The man watches the cigarette burning between the fingers of his right hand. The cuff of his silk shirt strains against his lean wrist, the cuff link glinting in the artificial light. Although the room is hidden at the centre of the house – a warren of rooms and passages – he hears the thud-thud of slammed car doors in the garage. He raises his head, close-cropped and scarred in places, and listens. He waits. He knows how long it will take. Then he uncoils himself from the leather chair. He walks to the door that slides open at a touch. This room and its records are not visible from anywhere. No one ever enters it.
Two strides take him to the room where they have brought the new consignment. She looks at him, terrified. He finds this provocative. He holds out his hand to the girl. Conditioned to politeness, confused, she gives him hers. He looks at it. Then he turns the palm – secret, pink – upwards. He looks into her eyes and smiles. He stubs the cigarette out in her hand.
‘Welcome,’ he says.
The girl watches her heart line, curving round the plump mound of her thumb, burn away. Her sharp, shocked intake of breath breaks the silence.
‘What’s your name?’ he murmurs, smoothing her long hair behind her ear.
‘I want to go home,’ she whispers. ‘Please.’
The man strokes the rounded chin, her soft throat. Then he turns and walks back to his office. He is used to power, there is no need to swagger. He knows that the girl will not take her eyes off him. He punches a number into his phone. The call is picked up at once.
‘I have a little something for you. Fresh delivery. No, no other takers as yet.’ He laughs, turning to watch as the girl is led out, before ending the call.
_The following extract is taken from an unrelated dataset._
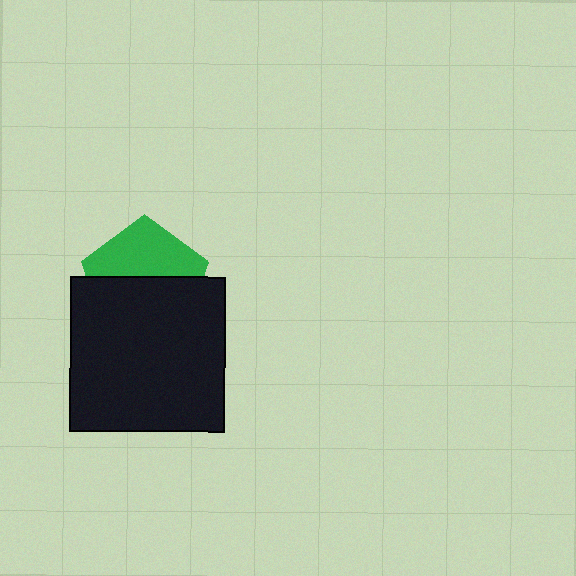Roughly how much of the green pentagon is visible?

Many hours later, the girl sits huddled in the corner of a room, unaware of the unblinking eye of the camera watching her. She is alone, knees pulled tight into her body. A blanket, rough and filthy, is wrapped around her. Her clothes are gone. She shivers, cradling her hand in her lap, the fingers trying to find a way to lie that will not hurt the burnt pulp at the heart of her palm. Her skin is tattooed with the sensation of clawing hands, bruised from her brief resistance. She hugs her knees. The effort makes her whimper. She cringes at the sound, dropping her head, unable to think of a way of surviving this. And she is too filled with hatred to find a way to die. After a long time, she lifts her head.
Something that the camera does not see: to survive, she thinks of ways of killing.
The door opens. ‘Dinner, sir,’ announces the maid, transfixed by the image on the screen.
A finger on the remote and the bruised girl vanishes.
‘Thank you,’ says the host. He turns to his guests. ‘This way, gentlemen.’
The maid gathers glasses and ashtrays after they have left the room. She switches off the lights and closes the door and goes downstairs to help serve the meal.